Selasa, 21 April 2015

BELAJAR DARI SHAFIYYAH BINTI ABDUL MUTHALIB

Shahabiyah adalah sahabat Rasulullah saw dari kalangan Muslimah, mereka adalah wanita – wanita tangguh di medan jihad dan dakwah. Ujian demi ujian, mereka senantiasa menghadapinya dengan penuh kesabaran. Mereka mujahidah sejati sepanjang masa, yang tidak pernah lekang oleh waktu dan zaman. Mereka juga ikut terjun ke medan jihad bersama Rasulullah saw, menyiapkan logistik dan obat – obatan untuk para pasukan Muslimin yang terluka. Subhanallah.

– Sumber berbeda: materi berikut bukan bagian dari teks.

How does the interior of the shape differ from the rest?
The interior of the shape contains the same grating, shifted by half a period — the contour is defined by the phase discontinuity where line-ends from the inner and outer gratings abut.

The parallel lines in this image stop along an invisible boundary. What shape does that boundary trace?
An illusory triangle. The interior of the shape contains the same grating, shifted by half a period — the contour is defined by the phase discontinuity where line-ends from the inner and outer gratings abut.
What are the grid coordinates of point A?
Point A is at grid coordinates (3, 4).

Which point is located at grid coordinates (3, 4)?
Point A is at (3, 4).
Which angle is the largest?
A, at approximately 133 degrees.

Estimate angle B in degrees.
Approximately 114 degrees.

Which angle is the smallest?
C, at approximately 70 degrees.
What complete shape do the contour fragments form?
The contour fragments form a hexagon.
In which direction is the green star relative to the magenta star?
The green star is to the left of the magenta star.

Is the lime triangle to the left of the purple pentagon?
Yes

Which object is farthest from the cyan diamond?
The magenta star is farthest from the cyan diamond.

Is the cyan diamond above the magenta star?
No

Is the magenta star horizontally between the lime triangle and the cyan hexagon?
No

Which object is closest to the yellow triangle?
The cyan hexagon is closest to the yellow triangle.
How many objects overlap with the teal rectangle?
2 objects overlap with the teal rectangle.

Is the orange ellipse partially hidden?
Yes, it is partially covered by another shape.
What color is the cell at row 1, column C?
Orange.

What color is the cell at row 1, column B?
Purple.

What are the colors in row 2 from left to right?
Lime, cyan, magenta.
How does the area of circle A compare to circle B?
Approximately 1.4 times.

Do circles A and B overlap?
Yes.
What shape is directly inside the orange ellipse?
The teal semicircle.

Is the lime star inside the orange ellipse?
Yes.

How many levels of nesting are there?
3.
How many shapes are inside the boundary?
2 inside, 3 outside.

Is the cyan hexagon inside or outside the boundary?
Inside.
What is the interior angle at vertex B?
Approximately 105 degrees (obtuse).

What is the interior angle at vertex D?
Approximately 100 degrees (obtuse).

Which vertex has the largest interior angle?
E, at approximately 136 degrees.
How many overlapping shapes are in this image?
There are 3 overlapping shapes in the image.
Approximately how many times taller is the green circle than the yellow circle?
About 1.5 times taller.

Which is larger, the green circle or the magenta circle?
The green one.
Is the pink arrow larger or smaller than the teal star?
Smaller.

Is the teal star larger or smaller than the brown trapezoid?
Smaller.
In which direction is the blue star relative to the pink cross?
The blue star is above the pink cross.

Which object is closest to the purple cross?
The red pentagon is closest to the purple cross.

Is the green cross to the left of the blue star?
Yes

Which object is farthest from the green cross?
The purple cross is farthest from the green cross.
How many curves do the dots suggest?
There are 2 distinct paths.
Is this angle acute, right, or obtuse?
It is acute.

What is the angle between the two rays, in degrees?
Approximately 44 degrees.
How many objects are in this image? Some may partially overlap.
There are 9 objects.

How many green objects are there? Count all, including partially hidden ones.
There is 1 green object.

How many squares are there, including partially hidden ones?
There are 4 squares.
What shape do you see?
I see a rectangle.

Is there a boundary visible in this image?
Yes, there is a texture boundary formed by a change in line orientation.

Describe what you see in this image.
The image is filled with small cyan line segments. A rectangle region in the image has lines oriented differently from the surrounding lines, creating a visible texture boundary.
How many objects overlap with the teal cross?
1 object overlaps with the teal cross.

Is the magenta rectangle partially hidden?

Muslimah seperti halnya para shahabiyah tidak mudah mengeluh, tidak cengeng, mampu menjaga kehormatan diri dan izzah Islam, yang melahirkan generasi mujahid yang senantiasa membela Islam di medan jihad sampai titik darah penghabisan serta senantiasa tegar menghadapi penindasan yang dilancarkan oleh musuh – musuh Islam. Bahkan, tidak jarang menjadi barisan paling belakang saat di medan jihad. Tujuannya untuk menghadang pasukan Muslimin yang lari dari medan jihad.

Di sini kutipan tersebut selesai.